In the case of KVM: it is transparent hosting on the client's side, right? I mean, if I am running Gentoo inside a VPS provide through KVM, my kernel or other system utilities don't need to know it is a VPS, right? I just build my kernels and compile stuff like normal?

----------

## NeddySeagoon

D-LINC,

Thats correct.  However there are some performance advantages to using the virtio interfaces.  You can only do that if the host offers them.

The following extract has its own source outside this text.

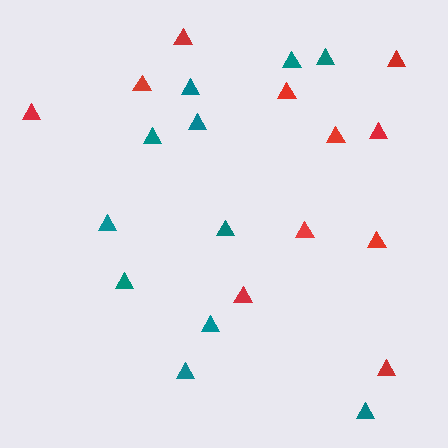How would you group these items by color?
There are 2 groups: one group of teal triangles (11) and one group of red triangles (11).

If not you will need to use the emulated hardware.

----------

## papahuhn

 *frostschutz wrote:*   

> In both performance and usability, it heavily depends on how its set up on the host side (both soft- and hardware) so it's hard to say. Both Xen and KVM allow you to run your own kernels, and load your own kernel modules, but not always does the host actually allow you to do just that. When working with virtualization on a real root server, I very much prefer using KVM over anything else. I'm also renting a KVM VPS atm, but its host is not set up the way I like (no virtio etc.) and the network speeds drop drastically when under CPU load. But it's cheap so oh well. 

 

Frostschutz, what's your hoster? I'm looking for a cheap KVM/Xen/VMware virtual machine.

----------

## frostschutz

 *cach0rr0 wrote:*   

> I read it as the lack of virtio being what he dislikes

 

That's what I meant.

 *papahuhn wrote:*   

> Frostschutz, what's your hoster? I'm looking for a cheap KVM/Xen/VMware virtual machine.

 

Hetzner. I used to have a Xen VM with Synserver, but they didn't let me use my own kernel there and so I was stuck with 2.6.18. Might have changed in the last two years though, mind.

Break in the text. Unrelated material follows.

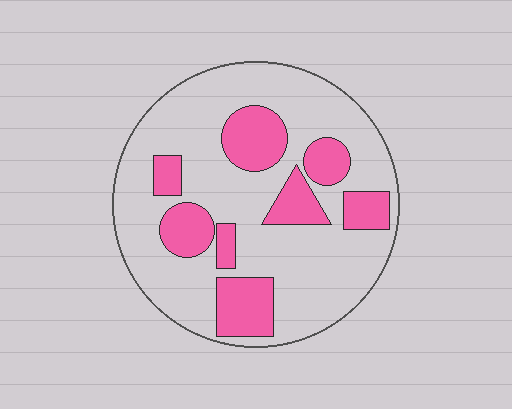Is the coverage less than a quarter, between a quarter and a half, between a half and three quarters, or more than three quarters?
Between a quarter and a half.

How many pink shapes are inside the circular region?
8.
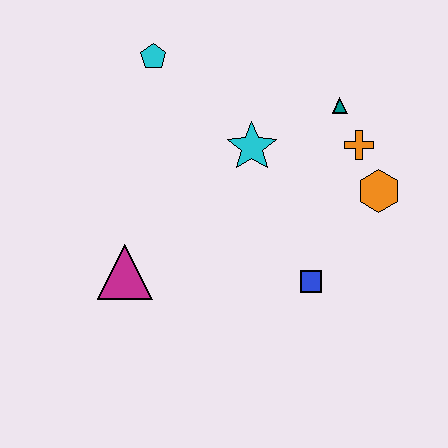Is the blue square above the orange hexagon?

I have no experience whatsoever with VMware, sorry.

----------

## papahuhn

 *frostschutz wrote:*   

> I used to have a Xen VM with Synserver, but they didn't let me use my own kernel there and so I was stuck with 2.6.18. Might have changed in the last two years though, mind.

 

That surprises me. I didn't know that Xen VMs could share the dom0's kernel. As I know Citrix' XenServer, one has fully virtualized hardware and can use custom kernels and everything.

----------

## frostschutz

I think there was some security issue or other some years back that could allow guests to gain root access on the host with a modified kernel or sth and that's why they didn't allow it. There was also kind of a lull in development in Xen back then, or at least it felt to me that way. Anyhow, I've been using KVM ever since both host and vm and very happy with it...

----------

## cach0rr0

 *frostschutz wrote:*   

> 
> 
> Hetzner. I used to have a Xen VM with Synserver, but they didn't let me use my own kernel there and so I was stuck with 2.6.18. Might have changed in the last two years though, mind.
> 
> I have no experience whatsoever with VMware, sorry.

 

I use Hetzner as well, so far so good. I have 12 VPS's with them (CentOS) and one physical box (comes with CentOS, but,you use their Debian rescue console to install Gentoo). Blowing away their OS and installing your own is easy. It has been maybe...9 months? And no hiccups. 

(thanks to the chap who suggested it to me all those months ago! not naming names)

----------

## TigerJr

 *D-LINC wrote:*   

> Hi. I'm shopping around for cheap VPS that will run Gentoo. I want to go the VPS route because the prices seem to be cheaper than the dedicated servers, but to be honest I don't know that much about virtualization. I keep running into sites that offer various plans under different virtualization systems. Could someone explain to me what the practical differences are (administratively speaking) between having a Xen VPS, and a KVM VPS?

 

XEN

Thats my choice

----------